You are viewing a plain text version of this content. The canonical link for it is here.
Posted to commits@superset.apache.org by hu...@apache.org on 2023/03/18 00:02:34 UTC

[superset] branch master updated: chore: Hugh/migrate estimate query cost to v1 (#23226)

This is an automated email from the ASF dual-hosted git repository.

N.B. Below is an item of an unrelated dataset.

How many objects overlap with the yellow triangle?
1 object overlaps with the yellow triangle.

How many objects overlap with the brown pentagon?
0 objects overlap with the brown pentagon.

hugh pushed a commit to branch master
in repository https://gitbox.apache.org/repos/asf/superset.git


The following commit(s) were added to refs/heads/master by this push:
     new 8fa77adf9a chore: Hugh/migrate estimate query cost to v1 (#23226)
8fa77adf9a is described below

commit 8fa77adf9a810d622ea3033e621e3925e503b993
Author: Hugh A. Miles II <hu...@gmail.com>
AuthorDate: Fri Mar 17 18:02:25 2023 -0600

    chore: Hugh/migrate estimate query cost to v1 (#23226)
    
    Co-authored-by: Diego Medina <di...@gmail.com>
---
 UPDATING.md                                       |   1 +
 superset-frontend/src/SqlLab/actions/sqlLab.js    |  20 ++--
 superset-frontend/src/SqlLab/reducers/sqlLab.js   |   2 +-
 superset/security/manager.py                      |   1 +
 superset/sqllab/api.py                            |  56 +++++++++++-
 superset/sqllab/commands/estimate.py              | 106 ++++++++++++++++++++++
 superset/sqllab/schemas.py                        |   9 ++
 superset/views/core.py                            |   1 +
 tests/integration_tests/sql_lab/api_tests.py      |  67 ++++++++++++++
 tests/integration_tests/sql_lab/commands_tests.py |  81 ++++++++++++++++-
 10 files changed, 329 insertions(+), 15 deletions(-)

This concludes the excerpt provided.